Apache Iceberg is an open table format for large analytic tables typically stored on object storage. RisingWave offers comprehensive support for working with Iceberg tables, enabling you to leverage Iceberg’s capabilities within your streaming pipelines. RisingWave provides two distinct approaches for working with Iceberg, each designed for different use cases and architectural patterns.

The pipeline way: use Iceberg as sources/sinks

This approach is ideal when you have existing Iceberg tables created by systems like Spark, Flink, or batch jobs, and you want RisingWave to read from or write to them as part of a larger data ecosystem.
  • Use cases:
    • Existing data lakes with Iceberg tables managed by other systems.
    • Multi-system architectures where multiple applications need to read/write the same Iceberg tables.
    • Integration into existing data workflows and pipelines.
  • Key capabilities:
    • Read from Iceberg: Ingest data from existing Iceberg tables into RisingWave for stream processing.
    • Write to Iceberg: Stream processed results from RisingWave into existing Iceberg tables.

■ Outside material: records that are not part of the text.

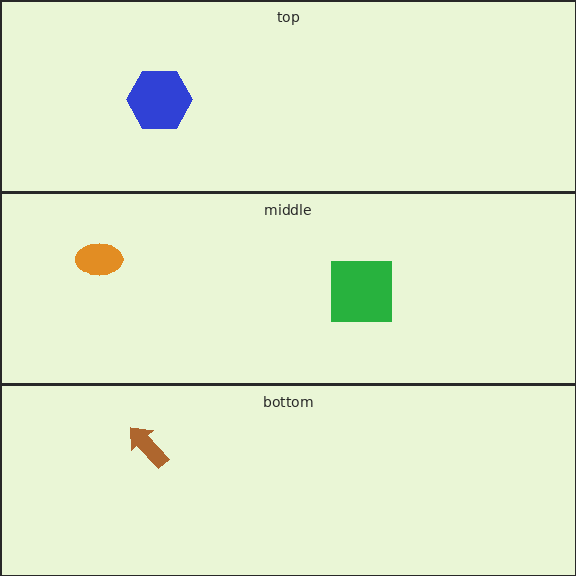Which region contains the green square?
The middle region.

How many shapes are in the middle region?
2.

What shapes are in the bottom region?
The brown arrow.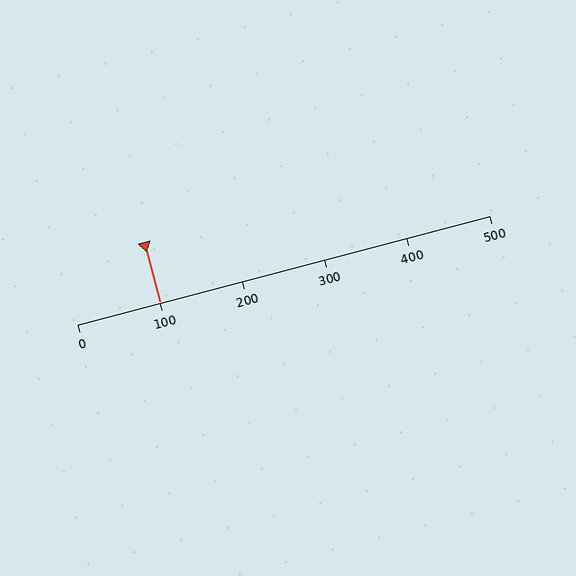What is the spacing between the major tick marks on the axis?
The major ticks are spaced 100 apart.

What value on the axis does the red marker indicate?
The marker indicates approximately 100.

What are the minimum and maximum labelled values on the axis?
The axis runs from 0 to 500.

The database way: create and manage Iceberg tables natively

Choose this approach when you want RisingWave to be the primary owner of your Iceberg tables. RisingWave handles table creation, schema management, and the complete lifecycle while storing data in the standard Iceberg format.
  • Key benefits:
    • Simplified architecture: No external catalog setup required with the hosted catalog option.
    • Streaming-first: Direct path from streaming sources to Iceberg format.
    • Native management: Tables work like any other RisingWave table for queries and operations.
    • Ecosystem compatibility: Standard Iceberg tables readable by Spark, Trino, Flink, etc.
  • Key capabilities:
    • Iceberg table engine: Create tables using ENGINE = iceberg to store data natively in the Iceberg format.
    • Hosted Iceberg catalog: Use RisingWave’s built-in catalog service to eliminate external catalog setup.

Understanding RisingWave’s Iceberg integration

Storage architecture

It’s important to understand that RisingWave’s own internal storage system (Hummock) also uses object storage (like S3) to persist data, but it uses a row-based format optimized for RisingWave’s internal operations. When working with Iceberg, you are storing or accessing data in the columnar Iceberg format on object storage, which is designed for analytical workloads and ecosystem interoperability.

Advanced features

Both approaches support advanced Iceberg features:
  • Time travel: Query historical snapshots of your data.
  • Schema evolution: Handle changing table schemas over time.
  • Partitioning: Optimize query performance with table partitioning.
  • Multiple storage backends: S3, Google Cloud Storage, Azure Blob Storage.
  • Various catalog types: Hosted, JDBC, AWS Glue, REST, Storage, Hive, Snowflake.